# Ceramic steel vs. Metal



## Lotkid (May 17, 2019)

Which type of steel is best in your opinion


----------



## brianshaw (Dec 18, 2010)

For what purpose?


----------



## Seoul Food (Sep 17, 2018)

We were taught(which I don't know if it's accurate as I have had no need to verify it) that each has its own properties that are useful. So for me personally I have on hand a regular steel, a ceramic and a diamond. But if you can have only one I would probably go with the diamond. (The wide plank not the cheap coated type that rubs off) Ceramics are great but fragile and although this may be incorrect practice I may run my blade down a ceramic and then a regular steel for the magnetized purposes.


----------



## brianshaw (Dec 18, 2010)

For hard steel knives I’ll use a ceramic hone for “brush-up” instead of using a stone every time. And sometimes a gentle swipe on a smooth steel. But never a ribbed or textured steel.

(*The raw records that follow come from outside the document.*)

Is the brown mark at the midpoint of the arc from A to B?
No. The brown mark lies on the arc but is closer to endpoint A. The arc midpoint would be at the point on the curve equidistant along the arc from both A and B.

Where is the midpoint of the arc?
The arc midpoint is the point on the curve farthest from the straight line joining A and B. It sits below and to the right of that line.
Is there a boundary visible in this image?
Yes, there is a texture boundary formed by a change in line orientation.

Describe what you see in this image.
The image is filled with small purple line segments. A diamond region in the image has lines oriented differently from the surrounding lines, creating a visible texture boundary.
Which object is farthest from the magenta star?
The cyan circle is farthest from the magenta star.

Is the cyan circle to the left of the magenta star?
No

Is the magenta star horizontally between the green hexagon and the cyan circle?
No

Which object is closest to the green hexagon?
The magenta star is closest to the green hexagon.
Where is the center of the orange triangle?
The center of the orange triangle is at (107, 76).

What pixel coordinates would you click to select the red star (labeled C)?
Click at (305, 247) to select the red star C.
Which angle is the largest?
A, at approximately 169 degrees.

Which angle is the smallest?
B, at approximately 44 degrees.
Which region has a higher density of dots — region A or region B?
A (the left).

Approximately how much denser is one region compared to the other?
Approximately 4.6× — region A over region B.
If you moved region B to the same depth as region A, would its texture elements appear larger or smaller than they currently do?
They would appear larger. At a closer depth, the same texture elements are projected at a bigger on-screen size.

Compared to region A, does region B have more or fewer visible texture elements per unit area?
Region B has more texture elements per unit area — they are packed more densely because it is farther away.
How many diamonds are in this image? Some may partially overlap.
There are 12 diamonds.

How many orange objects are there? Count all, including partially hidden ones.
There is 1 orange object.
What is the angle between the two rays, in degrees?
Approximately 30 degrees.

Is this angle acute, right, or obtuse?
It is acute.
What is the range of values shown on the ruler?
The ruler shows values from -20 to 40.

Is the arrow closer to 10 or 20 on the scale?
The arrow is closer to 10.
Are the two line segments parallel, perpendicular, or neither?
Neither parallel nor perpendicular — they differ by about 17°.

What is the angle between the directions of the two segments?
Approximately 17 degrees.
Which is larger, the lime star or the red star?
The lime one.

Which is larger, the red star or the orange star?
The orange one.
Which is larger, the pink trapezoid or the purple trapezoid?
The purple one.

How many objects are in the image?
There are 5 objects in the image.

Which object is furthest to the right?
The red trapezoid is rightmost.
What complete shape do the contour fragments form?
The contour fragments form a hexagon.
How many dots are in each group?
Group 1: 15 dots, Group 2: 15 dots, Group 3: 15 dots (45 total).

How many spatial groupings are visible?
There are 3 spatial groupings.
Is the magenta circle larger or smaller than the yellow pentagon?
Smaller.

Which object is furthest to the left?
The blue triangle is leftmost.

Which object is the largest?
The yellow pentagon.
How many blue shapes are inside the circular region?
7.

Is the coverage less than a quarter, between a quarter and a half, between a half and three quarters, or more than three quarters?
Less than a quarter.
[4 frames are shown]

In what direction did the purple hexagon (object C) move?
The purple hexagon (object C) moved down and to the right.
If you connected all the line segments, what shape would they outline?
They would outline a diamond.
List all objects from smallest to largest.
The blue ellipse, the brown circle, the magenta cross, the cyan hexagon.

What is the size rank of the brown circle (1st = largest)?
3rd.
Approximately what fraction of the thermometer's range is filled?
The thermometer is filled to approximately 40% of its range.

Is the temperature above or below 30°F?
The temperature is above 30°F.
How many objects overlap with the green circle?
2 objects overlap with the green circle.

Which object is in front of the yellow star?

For German stainless and all carbon steel knives I’ll use a ribbed/textured steel as well as a ceramic hone with in between sharpening with stones.

I have no experience with diamond hones.


----------



## foodpump (Oct 10, 2005)

A diamond “steel” is an abrasive and will remove metal. To sharpen properly you need a bit of practice to get consi stent bevels.

A steel “steel” has been around for centuries. They don’t remove metal, and are best used for coarse grained steel knives . What they do is pull the curled over edge straight again. You can do this several times until the edge fatigues and breaks off, the you need to re establish your bevels again with abrasives.


----------



## Lotkid (May 17, 2019)

brianshaw said:


> For what purpose?


For the purpose you would use a steel for honing and straightening your blade


----------



## kitchenrestock (Sep 10, 2019)

Stainless steel is the type of knife-making steel and it is the best steel for knives that are resistant free. The extra benefit of using stainless steel is the inclusion of chromium and other alloying elements that increase corrosion resistance. Stainless steel knives have typically formed out of austenitic or martensitic stainless steels.


----------



## foodpump (Oct 10, 2005)

Oh geez....
Ultimate statements like this will bring out all the knife nuts and faux metallurgists and start another war....

Besides, the o.p. Wanted to know about _sharpening steels, _NOT knife steel. M'kay?


----------